Robert Daly, direktur Institut Kissinger tentang China dan Amerika Serikat, setuju bahwa kedua negara terlibat dalam “perang dingin jenis baru” yang harus “dikelola dengan hati-hati”.
Dia menyarankan bahwa Washington mengikuti pendekatan perang dingin untuk mencoba menghindari konflik karena bersaing dengan China.
“Tidak ada tanda-tanda bahwa pemerintahan Biden mengecilkan persaingan atau bahwa ia telah mengubah penilaiannya terhadap ancaman yang ditimbulkan oleh Partai Komunis China,” katanya.
Fei-Ling Wang, profesor urusan internasional di Institut Teknologi Georgia, juga melihat tanda-tanda jenis baru perang dingin – diselingi oleh “lelucon dan pasang surut” – tetapi dia mengatakan keterlibatan masih berguna dalam mengelola hubungan antara kedua negara.
Meskipun ada sedikit harapan bahwa putaran pembicaraan tingkat tinggi saat ini akan mengarah pada terobosan, “selalu lebih baik untuk berbicara”.
Namun dia mengatakan perbedaan besar antara keduanya hanya dapat diatasi dengan “transformasi besar dalam politik dan pandangan dunia China” atau “kapitulasi Amerika terhadap kekuatan dan tuntutan China” – yang keduanya akan sulit untuk diwujudkan.
Namun, pendekatan pemerintahan Biden terhadap China telah menghadapi kritik di beberapa tempat di Washington.
Baru-baru ini dua pembuat kebijakan terkemuka Partai Republik – mantan penasihat Asia Donald Trump Matthew Pottinger dan anggota kongres Wisconsin Mike Gallagher – berpendapat dalam esai Urusan Luar Negeri bahwa mengelola persaingan dengan China adalah “bukan tujuan tetapi metode ‘kontraproduktif’.”
Mereka menyerukan pendekatan yang lebih keras dan menuduh pemerintahan Biden memprioritaskan “pencairan jangka pendek dengan para pemimpin China dengan mengorbankan kemenangan jangka panjang atas strategi jahat mereka”

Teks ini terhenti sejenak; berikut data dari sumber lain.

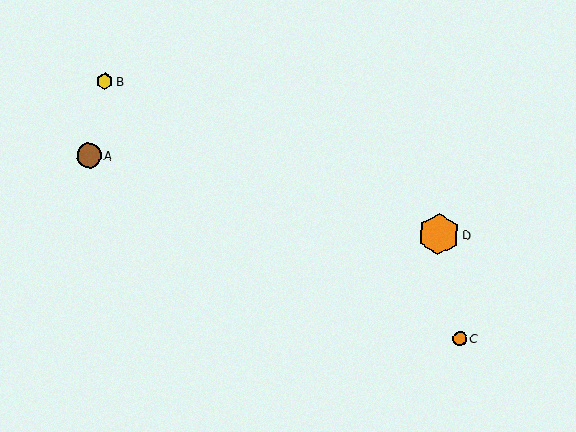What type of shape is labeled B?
Shape B is a yellow hexagon.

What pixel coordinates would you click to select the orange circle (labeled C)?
Click at (460, 339) to select the orange circle C.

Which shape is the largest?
The orange hexagon (labeled D) is the largest.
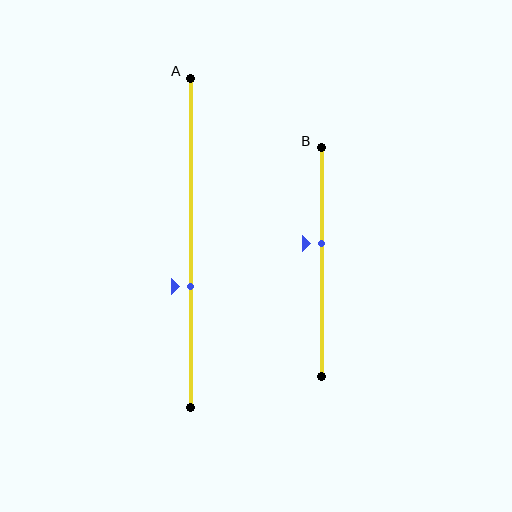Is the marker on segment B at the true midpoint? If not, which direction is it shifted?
No, the marker on segment B is shifted upward by about 8% of the segment length.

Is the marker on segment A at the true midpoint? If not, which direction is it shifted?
No, the marker on segment A is shifted downward by about 13% of the segment length.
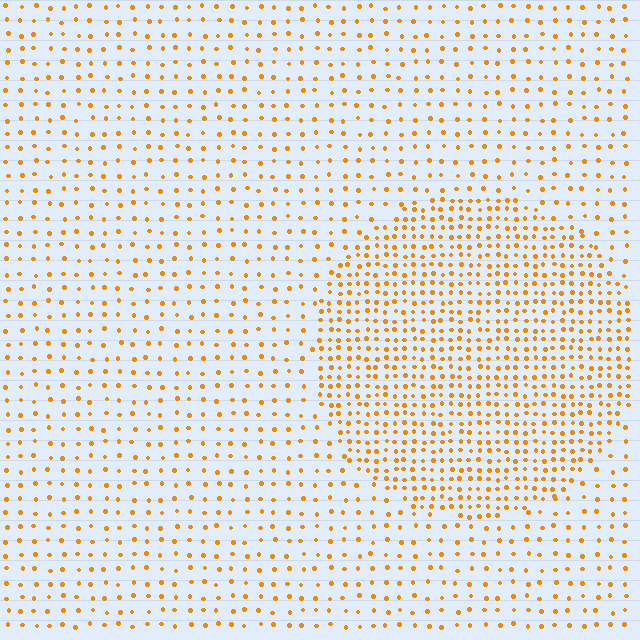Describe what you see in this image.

Banyak analis setuju bahwa Washington perlu menetapkan tujuan akhir yang jelas.
Chiu, dari Eurasia Group, mengatakan tujuan akhir pemerintahan Biden tidak “didefinisikan dengan jelas” dan bahwa mengelola persaingan adalah “paling banter merupakan tujuan menengah untuk mencapai tujuan yang lebih tinggi”.
Menurut Chiu, anggota parlemen Amerika memiliki berbagai hasil yang disukai mulai dari perubahan rezim hingga “mencapai kesepakatan besar” dengan China.
“Kurangnya tujuan AS yang bersatu di China mencerminkan kurangnya kepemimpinan politik terpadu yang akan memiliki wewenang untuk menentukan apa tujuannya dan menerapkannya tanpa menderita reaksi atau halangan dari pihak lain,” katanya. “Anggota parlemen harus lebih jelas tentang tujuan akhir untuk merumuskan kebijakan yang baik.”
Hu menambahkan bahwa para pembuat kebijakan Amerika tampaknya setuju bahwa Washington harus bersikap keras terhadap Beijing – tetapi itu saja tidak akan menyelesaikan masalah.
“Elang di pemerintah AS harus memahami bahwa dunia unipolar yang didominasi oleh AS akan segera berakhir, dan bahwa AS perlu hidup berdampingan dengan China dan bekerja dengan China secara konstruktif untuk mengatasi ancaman eksistensial terhadap dunia seperti perubahan iklim dan dua perang yang sedang berlangsung [di Gaa dan Ukraina],” katanya.